Thursday, 23 October 2014

Why was the BBC's Frank Gardner burbling about Anders Breivik while discussing the Canadian terrorist attacks?

I turned to the BBC Ten O'Clock News tonight to hear the latest details of the Canada shootings. Obviously, it was all a bit confused. When Security Correspondent Frank Gardner was questioned live in the studio, he told us that an "Algerian" named Abdul (or Michael) Zehaf-Bibeau had been named as a possible suspect in today's killings. From what I've just read, it appears that Zehaf-Bibeau is actually a Canadian of Algerian descent, and is a recent convert to Islam.

After reminding us that no particular trerrorist group had claimed responsibility for the attacks, Gardner frantically ordered us not to jump to conclusions and reminded us that despite the assumptions we'd all jumped to when we heard about terrorist attacks in Oslo several years' ago, the perpetrator, Anders Behring Breivik, had turned out to be a "right-wing" Norwegian.

Why did Gardner (or his editor) feel it was important to remind us of this fact?
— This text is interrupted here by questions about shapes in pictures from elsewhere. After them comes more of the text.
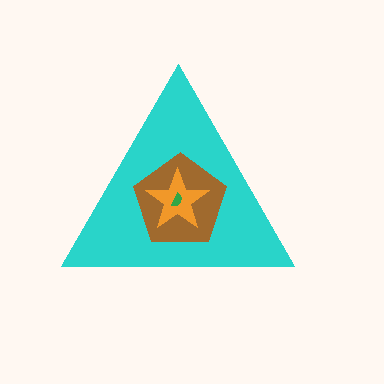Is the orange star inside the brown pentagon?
Yes.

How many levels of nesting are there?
4.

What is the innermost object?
The green semicircle.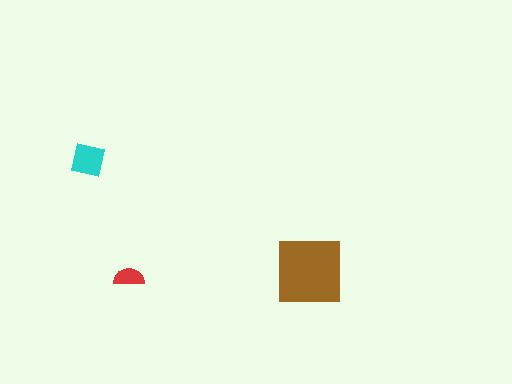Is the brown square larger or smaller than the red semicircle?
Larger.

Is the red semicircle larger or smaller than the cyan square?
Smaller.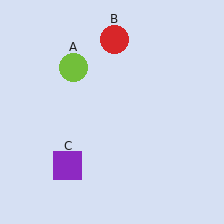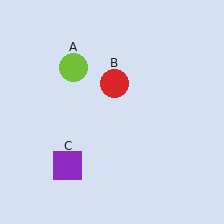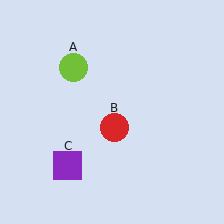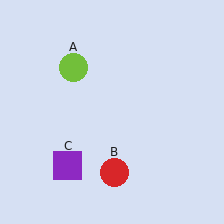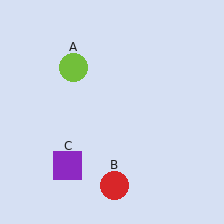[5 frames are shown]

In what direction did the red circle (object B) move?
The red circle (object B) moved down.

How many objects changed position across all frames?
1 object changed position: red circle (object B).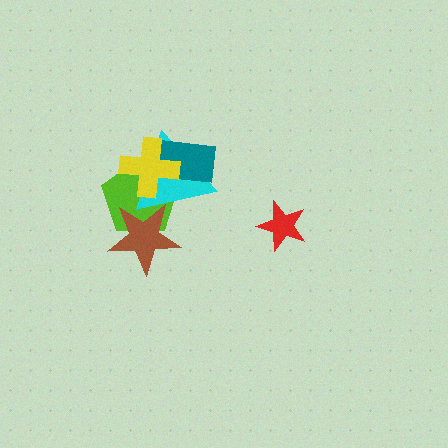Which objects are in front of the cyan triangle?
2 objects cover part of the cyan triangle: the teal rectangle and the yellow cross.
Nobody in the video report that preceded his live studio slot had made claims regarding Islamist terrorism. Was the BBC worried that non-Muslim Britons watching the broadcast would immediately swarm out of their homes in search of innocent Muslims to lynch, or  mosques to burn down?

We are not children (or we really shouldn't be if we're watching television at 10pm on a school night) and we just want journalists to give us the facts, rather than have them wag their fingers at us and sternly admonish us not to jump to hasty conclusions. Very odd.

I hate to sound like a politician, but, as I head for bed, my thoughts are genuinely with the Canadian people and the family of Corporal Nathan Cirillo, the 24-year old reservist who was shot and killed in Ottawa today.